Billpoint
- Industry: Financial services
- Founded: October 1998; 27 years ago
- Founders: Sang Young Lee; Hope Chen; Will Chen; Jason May; Ian Flint; Jay Shen;
- Defunct: 2003
- Successor: eBay
- Headquarters: Redwood City, California, United States
- Website: www.billpoint.com

= Billpoint =

Former money transfer service

Billpoint was the name of a person-to-person money transfer service founded in 1998, and purchased in 1999 by online auctioneer eBay.

== History ==
Billpoint was founded in 1998 by Sang Young Lee, Hope Chen, Will Chen, Jason May, Ian Flint and Jay Shen, with headquarter in Redwood City, California. The company obtained venture funding from Sequoia Capital in February 1999, and later that year was purchased by eBay; its website was taken offline while integration into eBay's auction service took place. It reappeared in 2000 when it was relaunched as a joint venture with Wells Fargo bank.

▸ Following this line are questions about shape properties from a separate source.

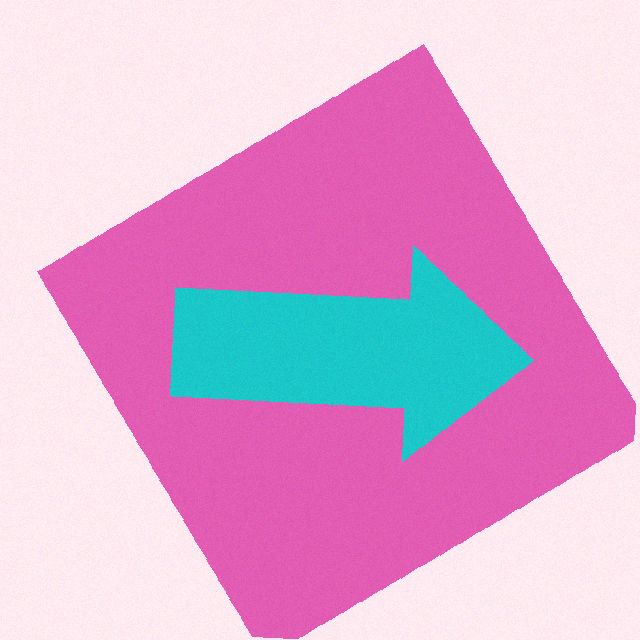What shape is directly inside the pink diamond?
The cyan arrow.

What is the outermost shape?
The pink diamond.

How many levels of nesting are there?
2.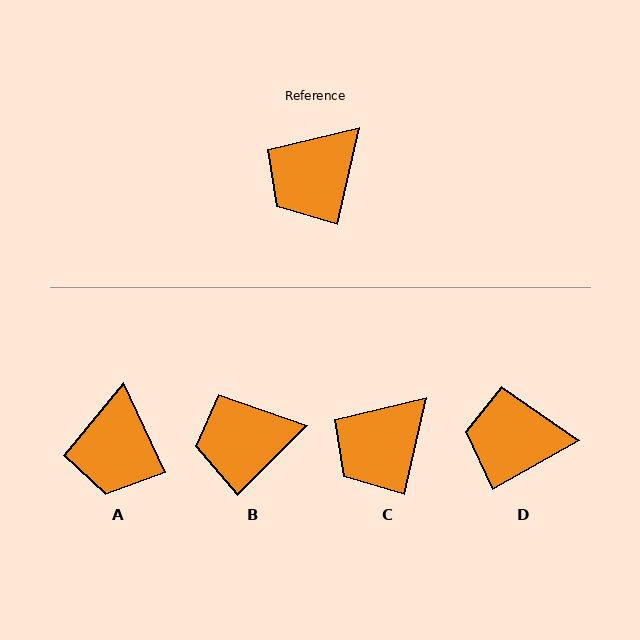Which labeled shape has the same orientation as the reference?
C.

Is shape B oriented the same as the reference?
No, it is off by about 32 degrees.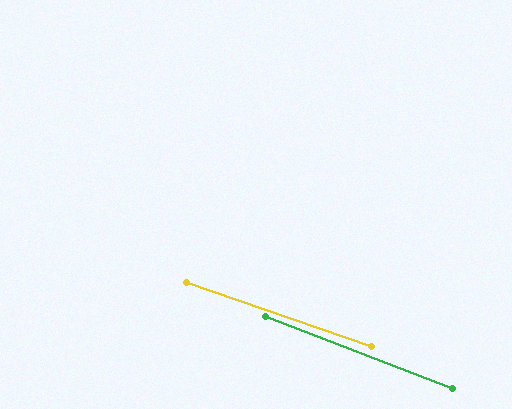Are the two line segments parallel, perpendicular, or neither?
Parallel — their directions differ by only 2.0°.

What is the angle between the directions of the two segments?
Approximately 2 degrees.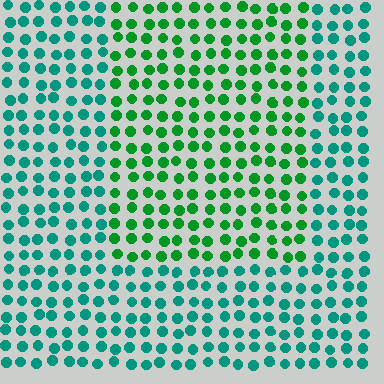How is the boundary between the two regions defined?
The boundary is defined purely by a slight shift in hue (about 37 degrees). Spacing, size, and orientation are identical on both sides.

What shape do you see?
I see a rectangle.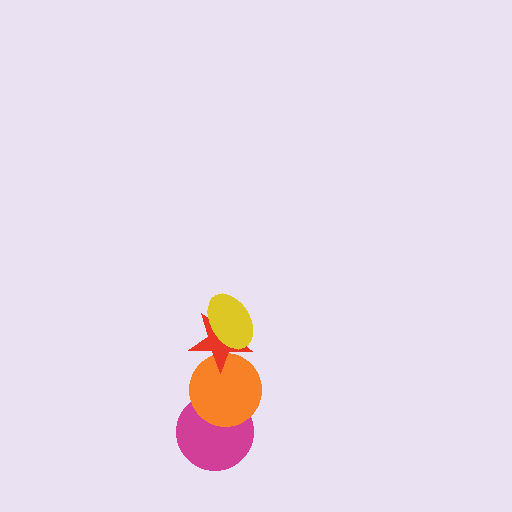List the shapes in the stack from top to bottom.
From top to bottom: the yellow ellipse, the red star, the orange circle, the magenta circle.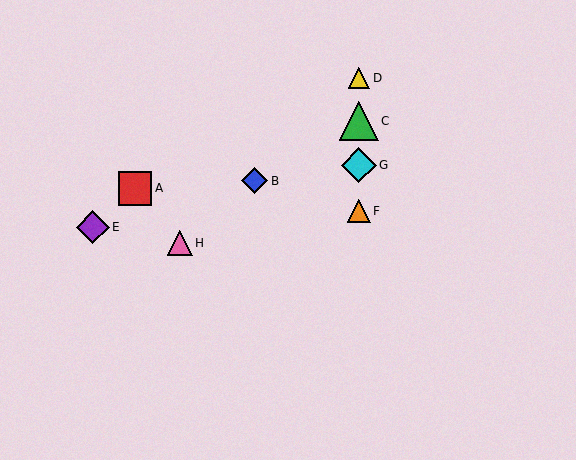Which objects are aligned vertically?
Objects C, D, F, G are aligned vertically.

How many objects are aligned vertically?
4 objects (C, D, F, G) are aligned vertically.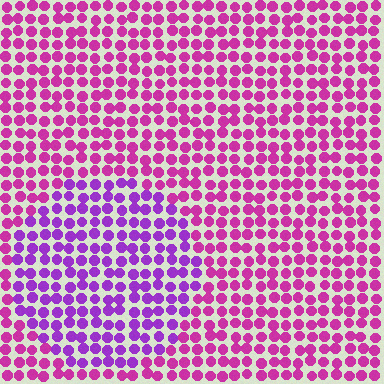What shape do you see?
I see a circle.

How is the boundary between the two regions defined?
The boundary is defined purely by a slight shift in hue (about 34 degrees). Spacing, size, and orientation are identical on both sides.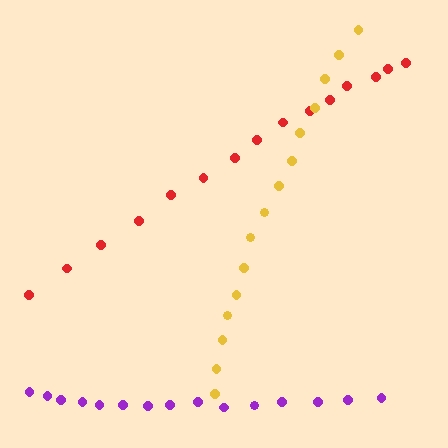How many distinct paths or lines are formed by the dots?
There are 3 distinct paths.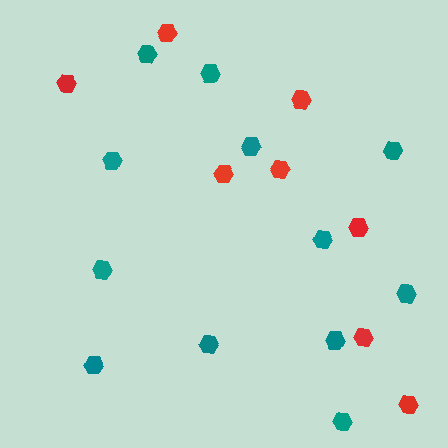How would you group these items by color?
There are 2 groups: one group of teal hexagons (12) and one group of red hexagons (8).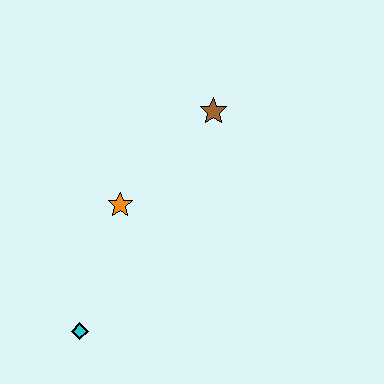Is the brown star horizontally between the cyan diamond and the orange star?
No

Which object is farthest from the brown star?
The cyan diamond is farthest from the brown star.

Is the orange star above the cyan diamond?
Yes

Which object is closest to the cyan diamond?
The orange star is closest to the cyan diamond.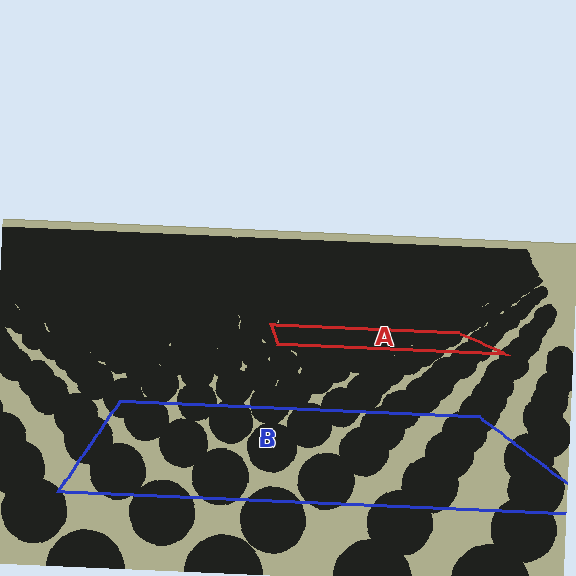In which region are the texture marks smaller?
The texture marks are smaller in region A, because it is farther away.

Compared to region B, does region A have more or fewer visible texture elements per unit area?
Region A has more texture elements per unit area — they are packed more densely because it is farther away.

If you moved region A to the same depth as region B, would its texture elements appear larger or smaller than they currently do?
They would appear larger. At a closer depth, the same texture elements are projected at a bigger on-screen size.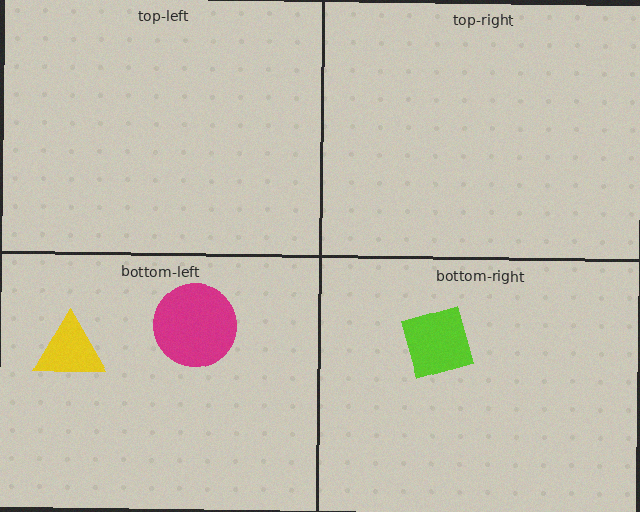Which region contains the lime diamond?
The bottom-right region.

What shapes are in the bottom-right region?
The lime diamond.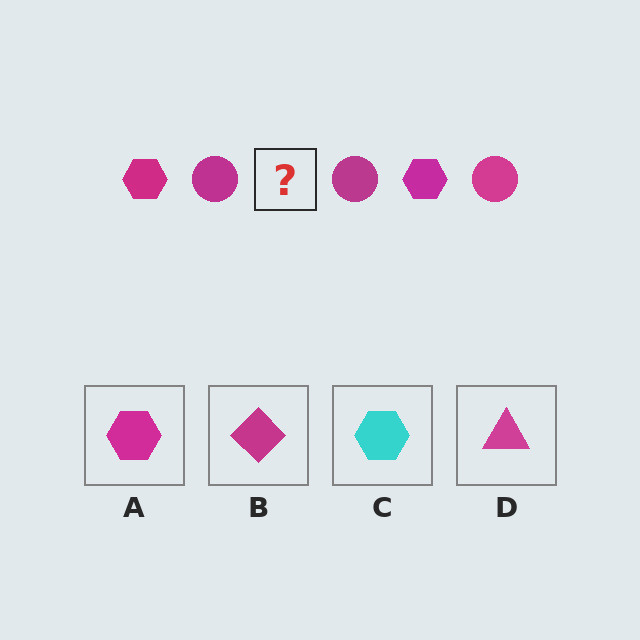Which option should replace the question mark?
Option A.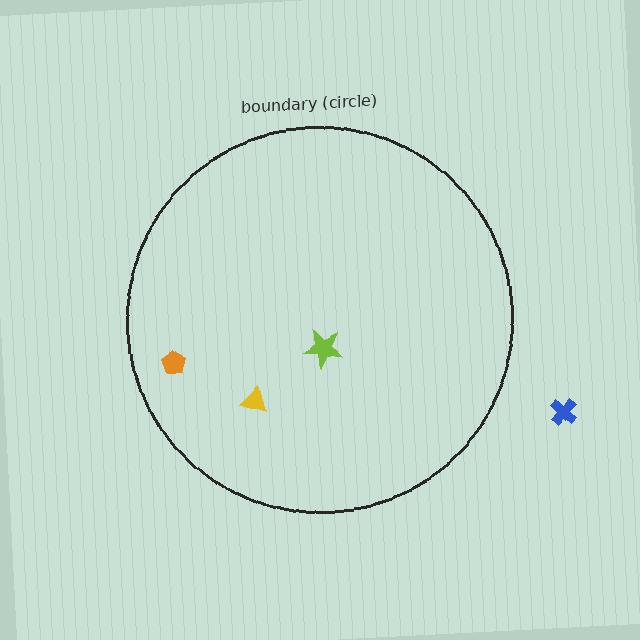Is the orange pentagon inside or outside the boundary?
Inside.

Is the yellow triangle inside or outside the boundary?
Inside.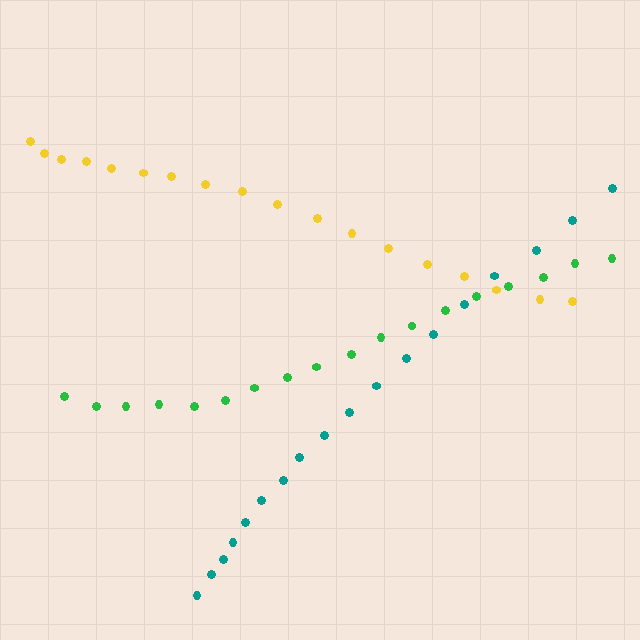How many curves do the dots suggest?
There are 3 distinct paths.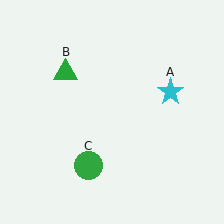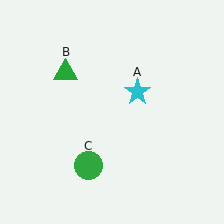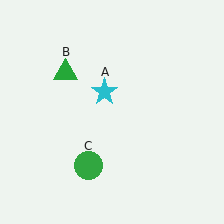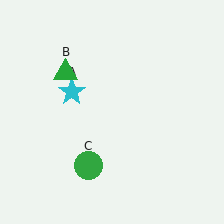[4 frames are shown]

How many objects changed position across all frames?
1 object changed position: cyan star (object A).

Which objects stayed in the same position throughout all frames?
Green triangle (object B) and green circle (object C) remained stationary.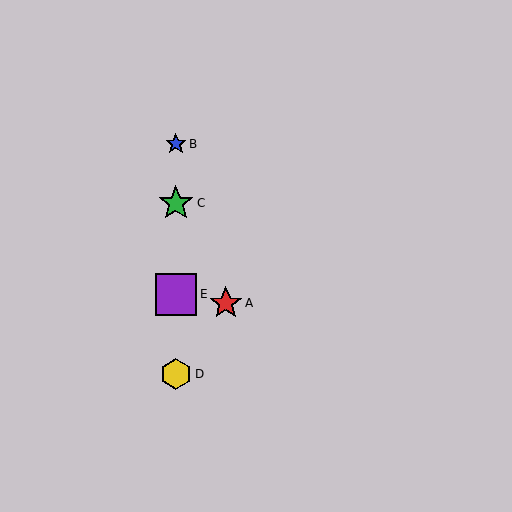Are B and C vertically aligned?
Yes, both are at x≈176.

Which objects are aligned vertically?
Objects B, C, D, E are aligned vertically.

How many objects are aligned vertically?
4 objects (B, C, D, E) are aligned vertically.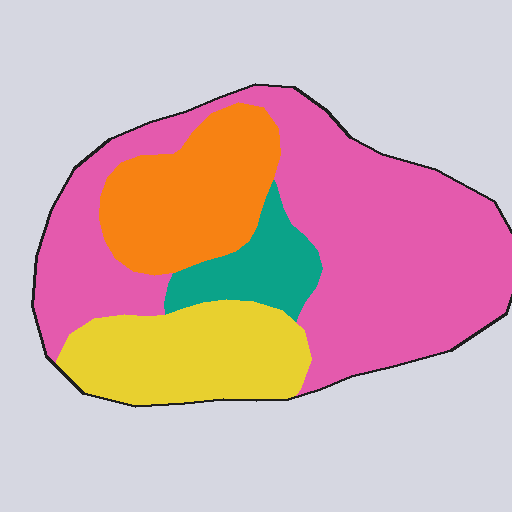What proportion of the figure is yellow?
Yellow covers around 20% of the figure.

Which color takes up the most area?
Pink, at roughly 55%.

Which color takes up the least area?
Teal, at roughly 10%.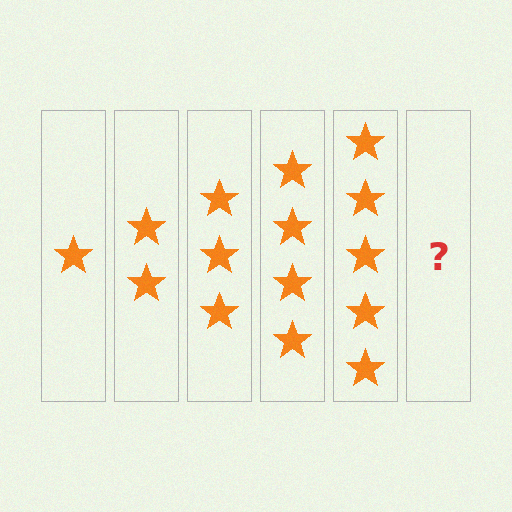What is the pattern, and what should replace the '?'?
The pattern is that each step adds one more star. The '?' should be 6 stars.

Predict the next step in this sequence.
The next step is 6 stars.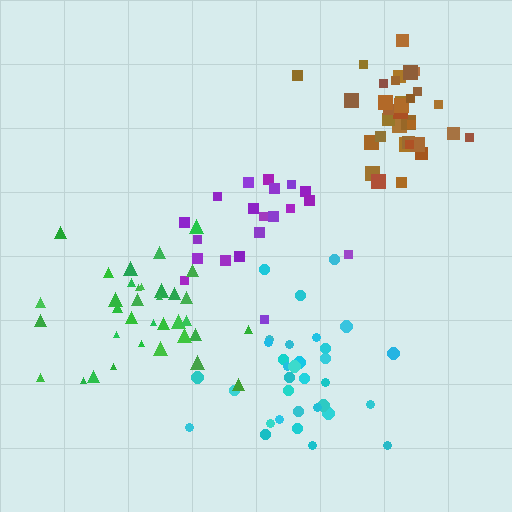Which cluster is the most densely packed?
Brown.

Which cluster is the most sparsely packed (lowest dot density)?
Purple.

During this interval, online payment service PayPal was launched, rapidly becoming popular with eBay's customers. Billpoint and eBay spent much of the next two years trying to overtake PayPal, but with mixed results.

In July 2002, eBay CEO Meg Whitman agreed to the acquisition of PayPal with its CEO Peter Thiel. When the deal was closed in October 2002, eBay began the process of phasing out Billpoint. The shutdown was completed in early 2003.